On March 31, 2020 and March 31, 2019, we have had $0 in current assets and $0 in current assets, respectively. As of March 31, 2020, we had $93,569 in liabilities and stockholders' deficit, consisting of amounts due to related party and accrued expenses. As of March 31, 2018, we had $28,363 in liabilities.

We had a negative cash flow from operations of $14,130 during the three months ended March 31, 2020. We financed our negative cash flow from operations during the three months ended March 31, 2020 through advances made by David Lazar. We had $0 cash flow from operations during the three months ended March 31, 2019. The Company currently plans to satisfy its cash requirements for the next 12 months through borrowings from its CEO or companies affiliated with its CEO and believes it can satisfy its cash requirements so long as it is able to obtain financing from these affiliated parties. The Company expects that money borrowed will be used during the next 12 months to satisfy the Company's operating costs, professional fees and for general corporate purposes. There is no written funding agreement between the Company and Mr. Lazar, our sole officer and director.

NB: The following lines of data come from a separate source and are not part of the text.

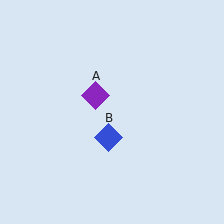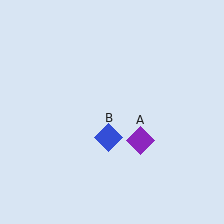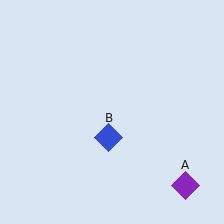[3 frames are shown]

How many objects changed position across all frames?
1 object changed position: purple diamond (object A).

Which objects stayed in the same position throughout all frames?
Blue diamond (object B) remained stationary.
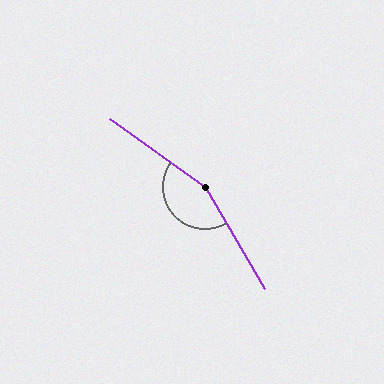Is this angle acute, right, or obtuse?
It is obtuse.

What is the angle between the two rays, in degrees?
Approximately 156 degrees.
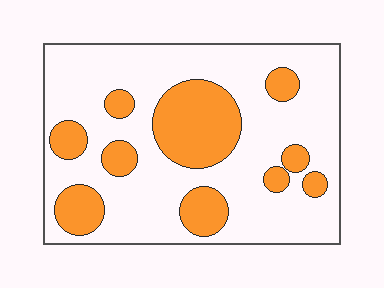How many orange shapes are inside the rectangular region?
10.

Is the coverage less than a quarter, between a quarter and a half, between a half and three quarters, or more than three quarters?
Between a quarter and a half.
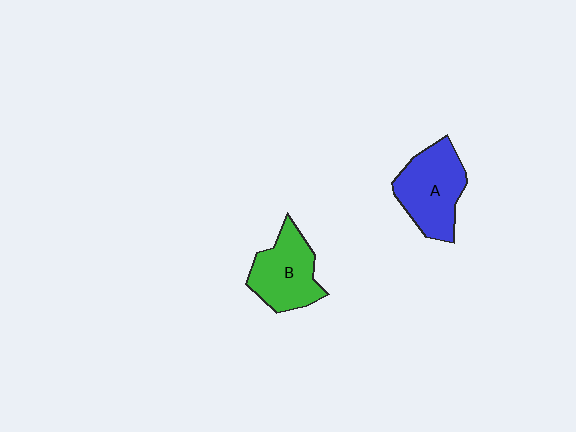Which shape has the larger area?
Shape A (blue).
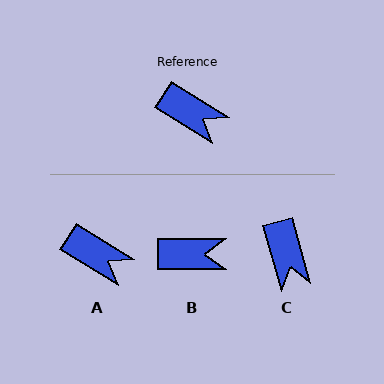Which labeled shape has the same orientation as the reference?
A.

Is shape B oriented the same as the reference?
No, it is off by about 32 degrees.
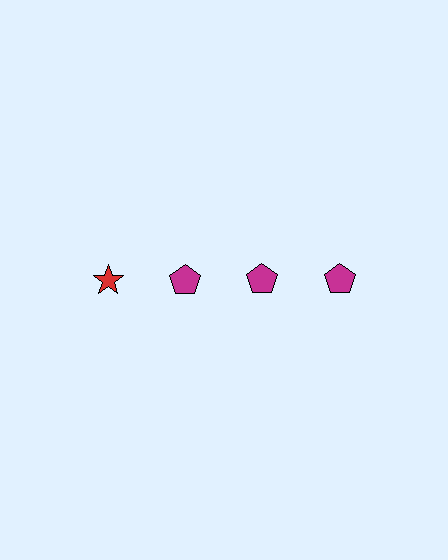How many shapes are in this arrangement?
There are 4 shapes arranged in a grid pattern.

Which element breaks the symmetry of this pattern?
The red star in the top row, leftmost column breaks the symmetry. All other shapes are magenta pentagons.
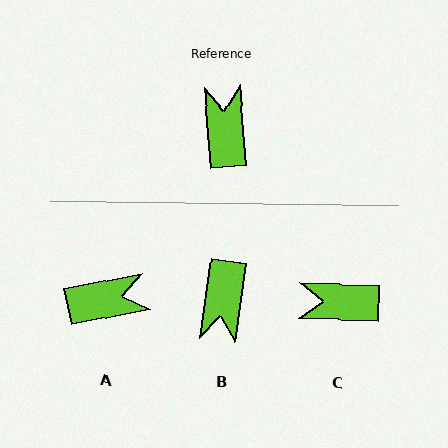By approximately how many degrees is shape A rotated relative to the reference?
Approximately 83 degrees clockwise.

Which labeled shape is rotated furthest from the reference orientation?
B, about 168 degrees away.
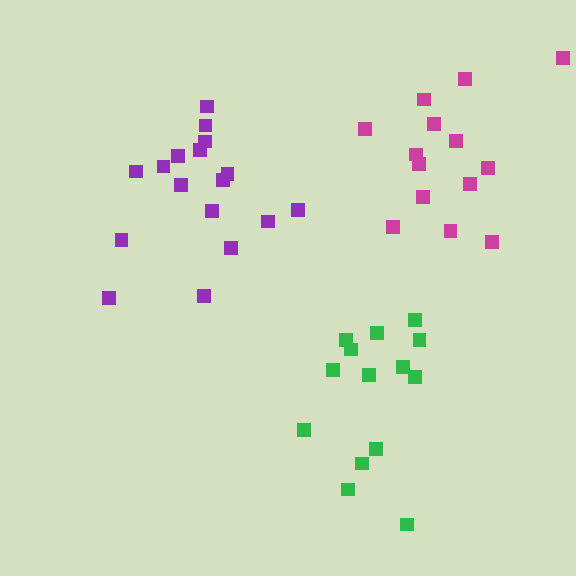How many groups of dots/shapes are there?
There are 3 groups.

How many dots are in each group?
Group 1: 14 dots, Group 2: 14 dots, Group 3: 17 dots (45 total).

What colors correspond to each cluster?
The clusters are colored: green, magenta, purple.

The Company has only limited capital. Additional financing is necessary for the Company to continue as a going concern. Our independent auditors have unqualified audit opinion for the years ended December 31, 2019 and 2018 with an explanatory paragraph on going concern.

Off-Balance Sheet Arrangements

As of March 31, 2020 and 2019, we did not have any off-balance sheet arrangements as defined in Item 303(a)(4)(ii) of Regulation S-K promulgated under the Securities Act of 1934.

Contractual Obligations and Commitments

As of March 31, 2020 and 2019, we did not have any contractual obligations.





Critical Accounting Policies


Our significant accounting policies are described in the notes to our financial statements for the three months ended March 31, 2020 and 2019, and are included elsewhere in this registration statement.